My idea is to do some basic analysis on data about the results of many biathlon races, in order to evaluate if there is some form of correlation between the final ranking and the number of shot missed. This requires to first gather the data. The results are stored on multiple sites: obviously Wikipedia pages of the championships, but this website is much more detailed. I’m going to use some of the results between 2007 and 2015. I won’t use all of the races because I want to have comparable results: I’m going to only consider the races where the number of competitors is between 50 and 60. This allows me to interpret the results about final ranking with a similar scaling system for all the races. Moreover, the specificity of biathlon is that the rules are very different from a format to another (see this Wikipedia article for more informations), and I can’t easily discriminate my data between them. Using a limitation on the number of participants is a way to limit the width of the spectrum of formats considered. Well, let’s forget these technicalities and analyse the data!

Don’t miss a shot!

So, the idea is to put in regard the number of shots missed and the final ranking. Fun fact: the number of shot during a race is 20, but the maximum number of shot missed during a race I analysed is only 9. That’s not really a surprise if you frequently watch biathlon, because missing that much shots usually means that you’re going to finish in last place. I’m going to use a heat map in order to show the correlation. An heat map is a form of 2D data vizualisation which is based on a spectrum of colors. Thedarker the color is, the more important the value is. The idea here is to put in rows the final ranking, and in columns the number of shots missed. Here is what we obtain:

There results directly show that:

There is a clear diagonal on the heat map. This isn’t really surprising: that means that everytime an athlete misses a shot, his final ranking goes lower. This is our first result: missing shot are penalties. What a surprise!
There is also a very dark blue area in the first column, at the top of the diagram. This means that most of the time, doing a clear round leads to a very good ranking in the end.
But it is clearly possible to win a race while missing some shots! The first row is filled with dark blue in the first few columns.

Don’t miss a prone shot!

As you may know, there is two different types of shooting during a biathlon race: the prone shot, where the athletes are lying on the floor; this position helps them to stabilise their aim. The other type is the standing shot, which is much more difficult. Therefore, it might be interesting to deal with the two phases of shooting separately. Let’s start with the prone shot, as this is usually the first phase of shooting during a race.
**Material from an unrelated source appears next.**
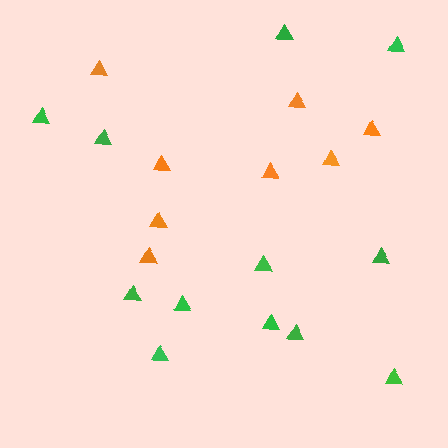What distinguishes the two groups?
There are 2 groups: one group of green triangles (12) and one group of orange triangles (8).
We see the same pattern as the total of shots. The top of the first column is much darker than before: this is because of two things. First, it is usual that a lot of athletes don’t miss a shot during the prone shot phase. And that means that missing a prone shot is much more a sign of a bad shooting, which leads to a bad ranking at the end. This point is very important: we’re not evaluating results in a vacuum: and missing a shot usually means that the athlete is in a bad shape compared to the others, and therefore has a bad ranking. But this also means that missing a shot during the first phase raise the odds of missing shots during the other phases.

Let’s have a look at the heat map for the standing shots.
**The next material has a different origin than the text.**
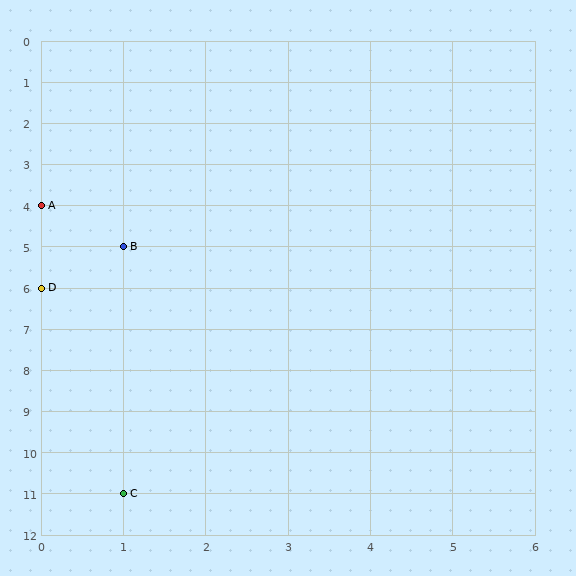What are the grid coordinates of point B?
Point B is at grid coordinates (1, 5).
As expected (because the initial one is the combinaison of these two heatmap), we’ve a much more dispersed heat map. Missing a standing shot is something that happens to pretty much everyone, even the best athletes.
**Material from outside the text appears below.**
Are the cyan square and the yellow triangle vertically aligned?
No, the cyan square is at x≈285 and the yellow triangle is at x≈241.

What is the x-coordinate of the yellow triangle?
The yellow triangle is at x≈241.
Is the starting order relevant?

I add to the analysis a last factor: the starting order, which is linked to the expectation of results of the athlete (based on a global ranking, or on the results of another race). The heat map showing the correspondances bewteen the final ranking (still in rows) and the starting order (in columns) shows a clear diagonal line: the expectation seems relevant.

In order to do a much more indepth analysis, I’m going to perform a linear regression on these variables. I want to know if the final ranking is explained by the initial order, the number of prone shots missed and the number of standing shots missed. This linear regression will also help me to evaluate how big of an impact these three variables have on the final outcome. Let’s have a look at the results:

Call:
lm(formula = ranking ~ prone shots  + standing shots + starting order)

Residuals:
    Min      1Q  Median      3Q     Max 
-60.625  -8.483  -0.101   9.268  45.295 

Coefficients:
                  Estimate  Std. Error  t value   Pr(>|t|)    
(Intercept)       5.816571   0.212517   27.37

The three variables of the model are statistically significant, which means that they do have a relation with the final ranking. Understanding the coefficient for the Starting Order is kind of tough, but the two other coefficients are much more easier to analyse:

When you miss a prone shot, you lose about 5 places at the end of the race
When you miss a standing shot, you lose about 1 place at the end of the race

Obviously, these results are only valid on average. But this is kind of a fun way to comment biathlon shootings! “Oh, you just lost 10 places!”.